As John Bogle pointed out to the world in the 1970’s, a point which has only strengthened with time, the vast majority of human stock-pickers cannot outperform a simple S&P 500 index fund, an investment fund that operates on strict algorithmic rules about which companies to buy and sell and in what quantities. The rules of the index aren’t complex, and many people have tried to improve on them with less success than might be imagined.

***

Another interesting area where this holds is interviewing and hiring, a notoriously difficult “low-validity” environment. Even elite firms often don’t do it that well, as has been well documented.
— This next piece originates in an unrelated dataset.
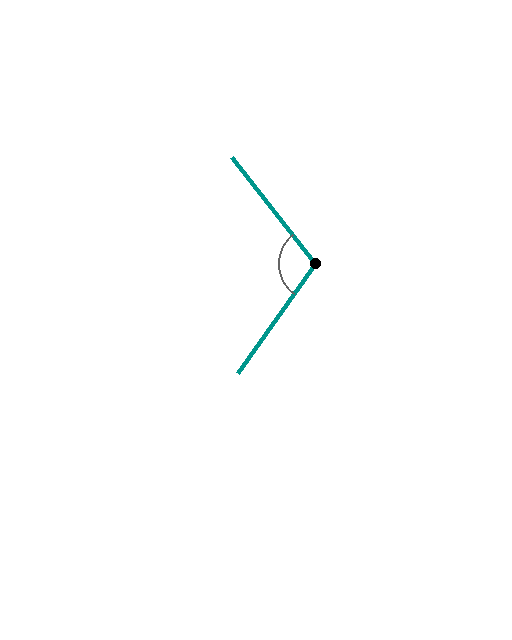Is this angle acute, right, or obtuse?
It is obtuse.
Fortunately, if we take heed of the advice of the psychologists, operating in a low-validity environment has rules that can work very well. In Thinking Fast and Slow, Kahneman recommends fixing your hiring process by doing the following (or some close variant), in order to replicate the success of the algorithms:

Suppose you need to hire a sales representative for your firm. If you are serious about hiring the best possible person for the job, this is what you should do. First, select a few traits that are prerequisites for success in this position (technical proficiency, engaging personality, reliability, and so on). Don’t overdo it — six dimensions is a good number. The traits you choose should be as independent as possible from each other, and you should feel that you can assess them reliably by asking a few factual questions. Next, make a list of questions for each trait and think about how you will score it, say on a 1-5 scale. You should have an idea of what you will call “very weak” or “very strong.”

These preparations should take you half an hour or so, a small investment that can make a significant difference in the quality of the people you hire. To avoid halo effects, you must collect the information one at a time, scoring each before you move on to the next one. Do not skip around. To evaluate each candidate, add up the six scores. […] Firmly resolve that you will hire the candidate whose final score is the highest, even if there is another one whom you like better–try to resit your wish to invent broken legs to change the ranking. A vast amount of research offers a promise: you are much more likely to find the best candidate if you use this procedure than if you do what people normally do in such situations, which is to go into the interview unprepared and to make choices by an overall intuitive judgment such as “I looked into his eyes and liked what I saw.”

In the battle of man vs algorithm, unfortunately, man often loses. The promise of Artificial Intelligence is just that. So if we’re going to be smart humans, we must learn to be humble in situations where our intuitive judgment simply is not as good as a set of simple rules.